Combinatorial analysis helps us solve counting problems involving various objects. In this scenario, we're dealing with drawing balls from two boxes.
Each box contains balls of different colors, and we want to know the likelihood of selecting certain combinations of colors. This is where combinatorial analysis comes in.

To calculate these probabilities, we use combinations, not permutations, because the order of drawing doesn't matter.
The combination formula is given by \(\binom{n}{r} = \frac{n!}{r! \cdot (n-r)!}\), where \(n\) is the total number of items to choose from, and \(r\) is the number of items to choose.

• For example, when selecting one white ball and one red ball from Box \(A'\), we first calculate:\[ \binom{2}{1} \cdot \binom{3}{1} = 2 \cdot 3 = 6. \]
• We then divide by the total possible combinations of drawing two balls from Box \(A'\): \(\binom{7}{2} = 21.\)
• The probability becomes \(\frac{6}{21} = \frac{2}{7}.\)

This method applies similarly when calculating for Box \(B\). Combinatorics enables us to determine the likelihood of particular events without enumerating each possibility.

Bayes' Theorem is instrumental in solving problems involving conditional or dependent probabilities. It allows us to update our understanding of an event's probability based on new evidence.
In this exercise, we want to find the probability that both balls came from Box \(B\) given that we drew one white and one red ball.

Bayes' Theorem is articulated through the following formula: \[ P(A|B) = \frac{P(B|A) \cdot P(A)}{P(B)} \]
The theorem uses:

• \(P(A|B)\): Probability of the event \(A\) given event \(B\).
• \(P(B|A)\): Likelihood of event \(B\) given \(A\) has occurred.
• \(P(A)\) and \(P(B)\): The prior probabilities of events \(A\) and \(B\) occurring independently.

Applying it to the problem:

• Event \(A\) is drawing from Box \(B\).
• Event \(B\) is drawing one white and one red ball.

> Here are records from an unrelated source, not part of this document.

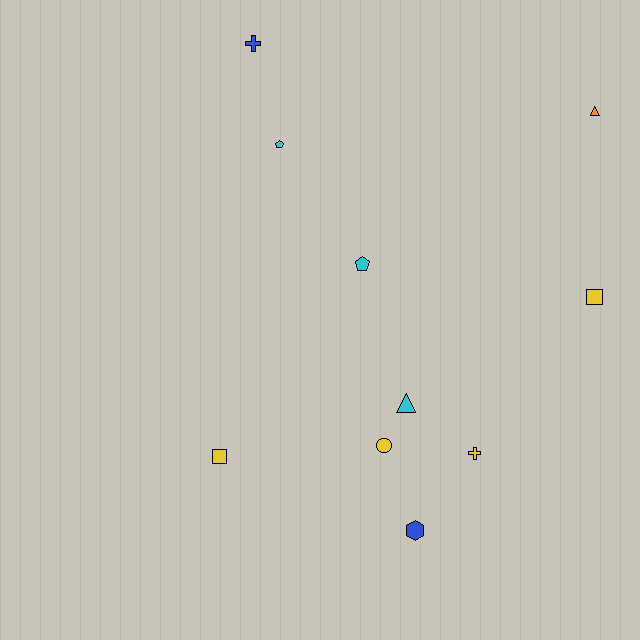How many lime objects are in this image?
There are no lime objects.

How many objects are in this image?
There are 10 objects.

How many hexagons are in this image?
There is 1 hexagon.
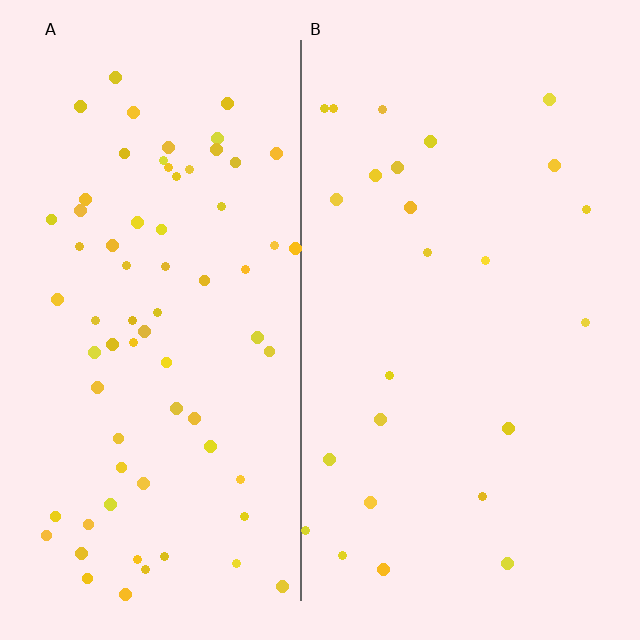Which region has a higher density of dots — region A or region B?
A (the left).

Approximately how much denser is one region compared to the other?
Approximately 2.9× — region A over region B.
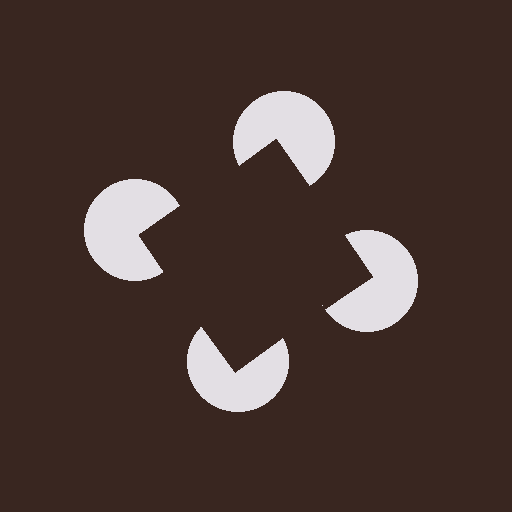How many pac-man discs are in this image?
There are 4 — one at each vertex of the illusory square.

We calculated \(P(B) = \frac{16}{63}\) from total probabilities and \(P(B|A) = \frac{1}{2} \cdot \frac{2}{9}\).
Plugging into the formula, the result comes out as \(\frac{9}{16}\), which is the probability that both drawn balls came from Box \(B\) given the observed outcome.

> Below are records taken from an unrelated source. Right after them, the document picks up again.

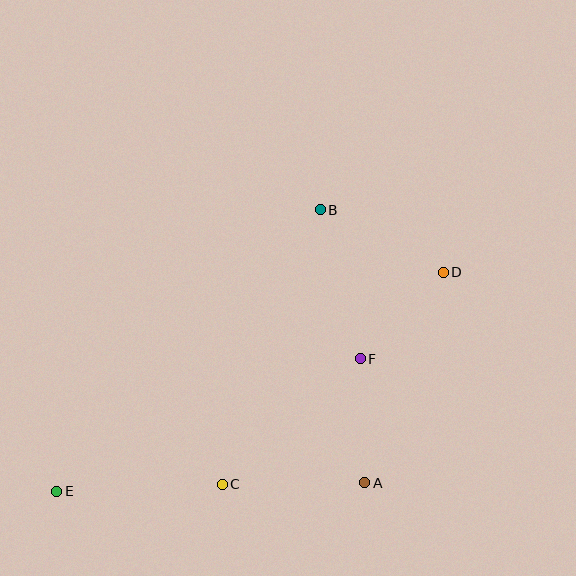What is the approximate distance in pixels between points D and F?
The distance between D and F is approximately 120 pixels.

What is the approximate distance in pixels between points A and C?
The distance between A and C is approximately 143 pixels.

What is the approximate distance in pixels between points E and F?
The distance between E and F is approximately 331 pixels.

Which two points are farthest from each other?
Points D and E are farthest from each other.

Conditional probability is the likelihood of an event occurring given that another event has already happened.
Understanding this concept is key as it underlies much of both Bayes' Theorem and general probability tasks.

Conditional probability is denoted as \(P(A|B)\) and calculated by dividing the probability of both events occurring by the probability of the known event: \[ P(A|B) = \frac{P(A \cap B)}{P(B)} \]

• In this exercise, we seek \(P(\text{from Box } B |\text{white and red})\).
• Prior events are the drawing of one white and one red ball.

Previously calculated values are used within this formula:

• The joint probability of drawing one white and one red from Box \(B\) is \(\frac{1}{2} \times \frac{2}{9} = \frac{1}{9}\).
• The probability of drawing one white and one red from either box is \(\frac{16}{63}\).

By substituting these into the conditional probability formula, the probability that both balls came from Box \(B\) can be confirmed as \(\frac{9}{16}\). This showcases how conditional probability allows us to focus on specific scenarios, even within more complex, overlapping events.